Know how to set financial goals, manage your income, and borrow money wisely
by Don Kevin Hapal, Rappler, July 6, 2016
MANILA, Philippines – Overseas Filipino workers (OFWs) are often considered modern-day heroes. Their cash remittances help keep not only millions of families provided for, but also the Philippine economy afloat.
But despite their seemingly glittery life abroad, many OFWs still fail to manage their finances well. Some come home empty-handed, while others are burdened by debts.
What hinders many OFWs from being financially independent?
Last Monday, July 4, Vince Rapisura, president and CEO of Social Enterprise Development Partnerships Incorporated (SEDPI), sat down with Rappler to discuss OFWs’ spending habits and give tips on how they can become financially independent.
If you are an OFW aiming for financial success, here are bad spending habits you might want to break:
No emergency savings
According to Rapisura, about half of OFWs claim that they save, but only 1 out 5 save for emergencies adequately. An emergency fund, said Rapisura, should be equivalent to 6 months of an OFW’s income.
Rapisura also shared that OFWs do budget, but their budgeting is focused mainly on immediate consumption, not on budgeting for investments or for the attainment of their financial goals. “Very little, really, is budgeted for savings and investments,” he added.
Newfound wealth shock
Many OFWs get overwhelmed by their much bigger salaries abroad, and this sometimes leads to them prioritizing wants over needs. Some are also pressured to “prove their worth” in their communities, thinking that they must show they are well-off when they return home.
Rapisura added that OFWs are pressured to help their relatives, not just their immediate family members. This pushes them to overspend, leaving no room for savings. (READ: OFWs on money spending: Learn to say ‘no’ to extended family)
Rapisura said OFWs tend to use negative emotions when deciding on financial matters – fear, anger, guilt, envy, or shame. This leads to overspending or sudden – and sometimes even risky – financial decisions.
Lack of financial plans and goals
Many OFWs don’t plan ahead. When they go abroad, they do not consider how they will use their income once they are back in the Philippines. Their long-term goals are not mapped out. (READ: Don’t want to be an OFW forever? Manage your money right)
“When they go there, initially they say, ‘I only want a tricycle as a business,’ and send my children to school.’ After 5 years and they’ve already attained that, the goal would shift somewhere else. Maybe the tricycle is now a jeepney, and sending the children to school is finished and now they want to put up a house,” Rapisura explained.
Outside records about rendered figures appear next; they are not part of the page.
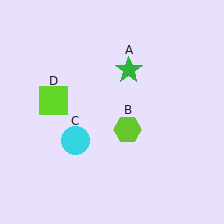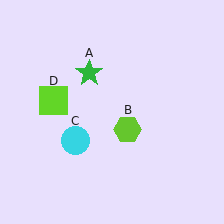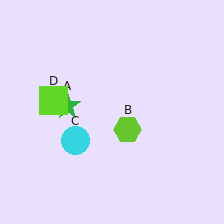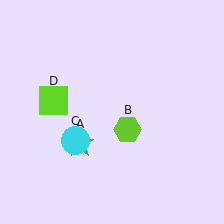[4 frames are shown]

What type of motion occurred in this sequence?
The green star (object A) rotated counterclockwise around the center of the scene.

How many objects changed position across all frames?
1 object changed position: green star (object A).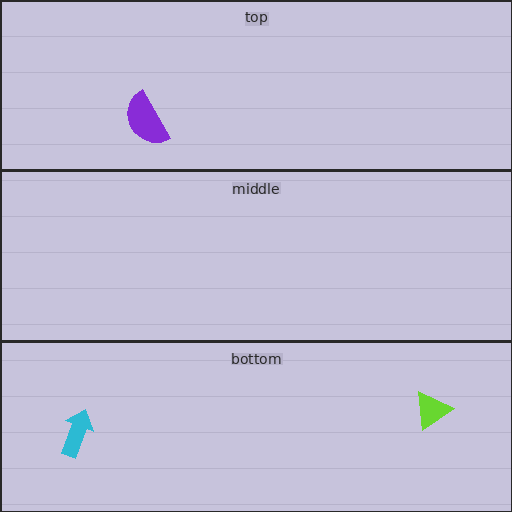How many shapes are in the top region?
1.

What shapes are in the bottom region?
The lime triangle, the cyan arrow.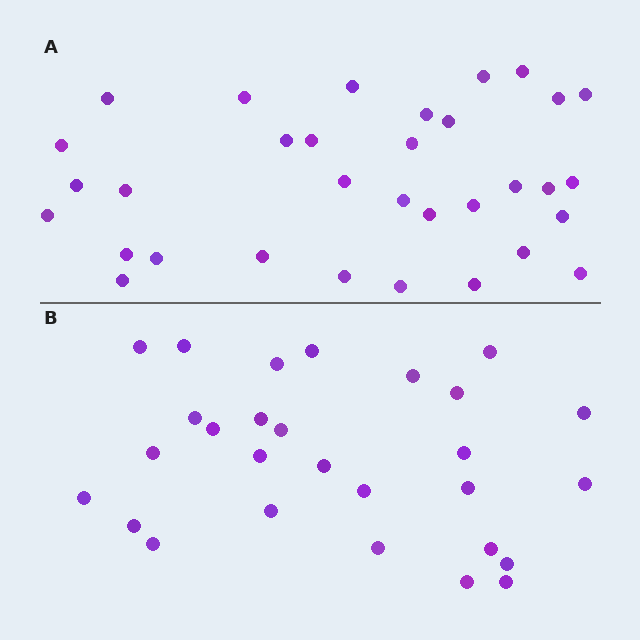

Changing goals is not necessarily a bad thing, but having no definite end-goal contributes to OFWs overstaying abroad. (READ: Money management tips for 20-something OFWs)
Becoming financially independent
The first step to financial independence, according to Rapisura, is to craft a financial plan with your family.
“You have to be sure of what you want. You have to establish your financial goals and that should be put into writing in your financial plan,” he said.
After that, you’ll have to manage the changes in your lifestyle to meet your goals.
Ideally, a family’s income from the Philippines should finance their needs while an OFW’s income from abroad (remittances) should be used for financial goals. By only using their income in the Philippines for day-to-day needs, the family would be able to sustain their lifestyle better. (READ: 3 money-savvy tips for OFWs)
The bottomline? Save and invest as much as you can.
“A lot of people would ask me, ‘How much should I save and invest?’ And I say, ‘As much as you can,'” Rapisura said.
As a guideline, Rapisura suggests that OFWs follow the 5-15-20-60 budgeting rule, with 5% of income going to insurance premium, 15% to savings, 20% to investments, and 60% to expenses.
Many OFWs also resort to loans in order to provide for the needs of their families. When is borrowing money advisable?
According to Rapisura, OFWs should consider 5 cardinal rules before borrowing:
Borrow money only when you plan to use it for productive purposes. This means using the money to finance something that creates income.
Income from this project should be greater than the interest you will pay.
Installment amount should not exceed 20% of your regular income.
Do not borrow to finance wants. To be able to buy the things you want, save for it or create an investment portfolio that will provide you with a passive income.
Lastly, borrow only from formal financial sources. This way, you can take advantage of lower interest rates and establish your credit history.